Yesterday, I read an article from Seth Godin, Peak Mac. Truthfully, it was more of a rant (his words). It’s a good one. He’s full of passion and energy around companies becoming complacent because they don’t have someone in their ranks who is “unreasonably committed” to the customer. His rant is aimed at Apple, which is an unlikely target for such a spiel. However, he was on the money.
This week I’m going to encourage you to push. I want you to end this year with passion, covered in sweat, smiling ear-to-ear, having left all you have on the field. I want you to be unreasonably committed to yourself, and, by extension, your organization, for the next few months.
I’m inspired by more than Seth. My former mentor and manager, Jay Gallinatti, passed away suddenly last week. I’ve written about him before and will again, properly. I’ve thought a lot about what he taught and how he lived. I saw a bright, burning connection between his lessons and Seth’s words. Their confluence drives today’s focus to take action. There’s no better time to turn up the heat and make sure we, as managers, deliver the best for our team and organization. Here are some ideas on where you can start:
Check your performance review: Take a look at the things you committed to getting done this year and measure your progress. You have about two months to make something happen. Do it.
And that thing that’s always nagged you on your performance review? You know the one. It could be “doesn’t respond to emails promptly”, or “doesn’t provide agendas for the meeting consistently”, or “some other little nit picky thing that you dismiss but keeps biting you in the ass on your performance review.”
Write it on an index card. Tape it to your wall, lamp or bathroom mirror. Then take the next eight weeks and set about killing that thing. It may only cost you five percentage points on a weighted review, but it is going to feel damn good to get rid of it.
Check your team’s performance reviews: Do for them what I’m doing for you. Make sure they know they have eight weeks to hit targets and work with them to make it happen.
Don’t take the “if it’s important to them they should do it” approach. You’re a better manager than that. If you want to fire them, fire them. Otherwise, coach them to be the asset on the team you know they can be.
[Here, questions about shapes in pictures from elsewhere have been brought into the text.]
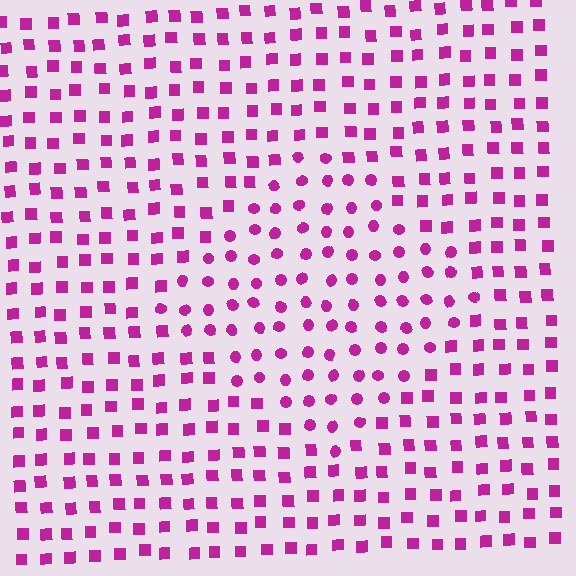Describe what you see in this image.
The image is filled with small magenta elements arranged in a uniform grid. A diamond-shaped region contains circles, while the surrounding area contains squares. The boundary is defined purely by the change in element shape.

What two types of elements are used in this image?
The image uses circles inside the diamond region and squares outside it.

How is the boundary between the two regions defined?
The boundary is defined by a change in element shape: circles inside vs. squares outside. All elements share the same color and spacing.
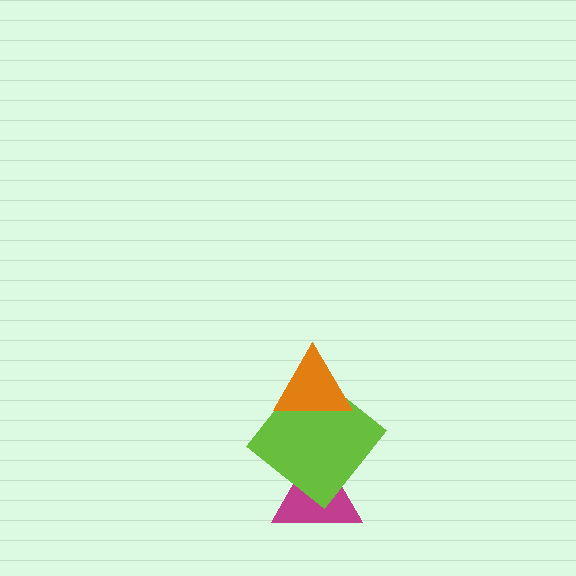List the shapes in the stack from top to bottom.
From top to bottom: the orange triangle, the lime diamond, the magenta triangle.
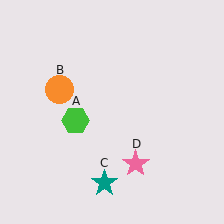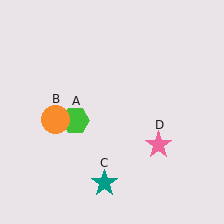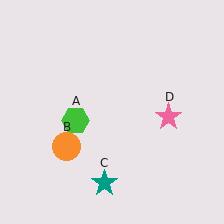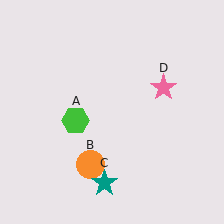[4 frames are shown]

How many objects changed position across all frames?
2 objects changed position: orange circle (object B), pink star (object D).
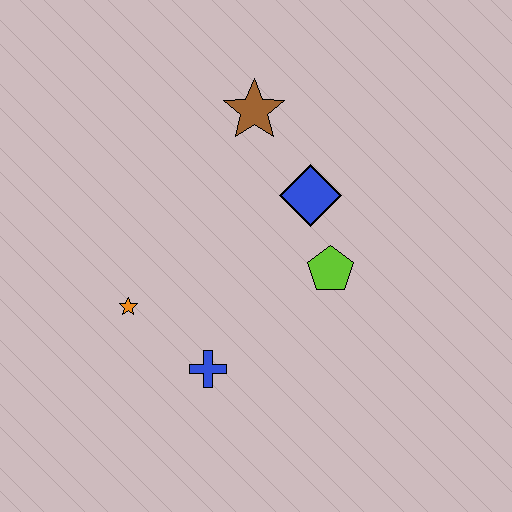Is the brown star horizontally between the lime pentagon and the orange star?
Yes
Plan your next vacation: I don’t mean for the holidays. I mean next year. Find someplace that’s always tugged at you or that you’ve never thought about before. If you need to learn a language to really get around there, even better. Go online and price out the trip. You don’t have to book it — yet. Find a trip you’d enjoy and price it out. Just knowing where you could go, knowing what it would take to go there and knowing how much you’d need to make it happen will give you energy. It will give you hope. Try it.
I’m going to end with one of my favorite quotes. It’s taped to my wall right now. If you know the source, please share it.
“I usually applaud your inclination to remain above the fray and churn out cool observations. I normally honor your instinct to distance yourself from petty partisan squabbles. But this week’s different. I’d like it very much if you plunged into the pit and unleashed the kind of grunts that come with total, mud-spattered commitment. Set aside your idealistic visions for now, I say, and start a riot on behalf of righteous pragmatism. Witty, evasive action, no. Hard-nosed gut-cheeks, yes. Be the mover and shaker with a thousand nuts and bolts, not the big-talker with a thousand promises.”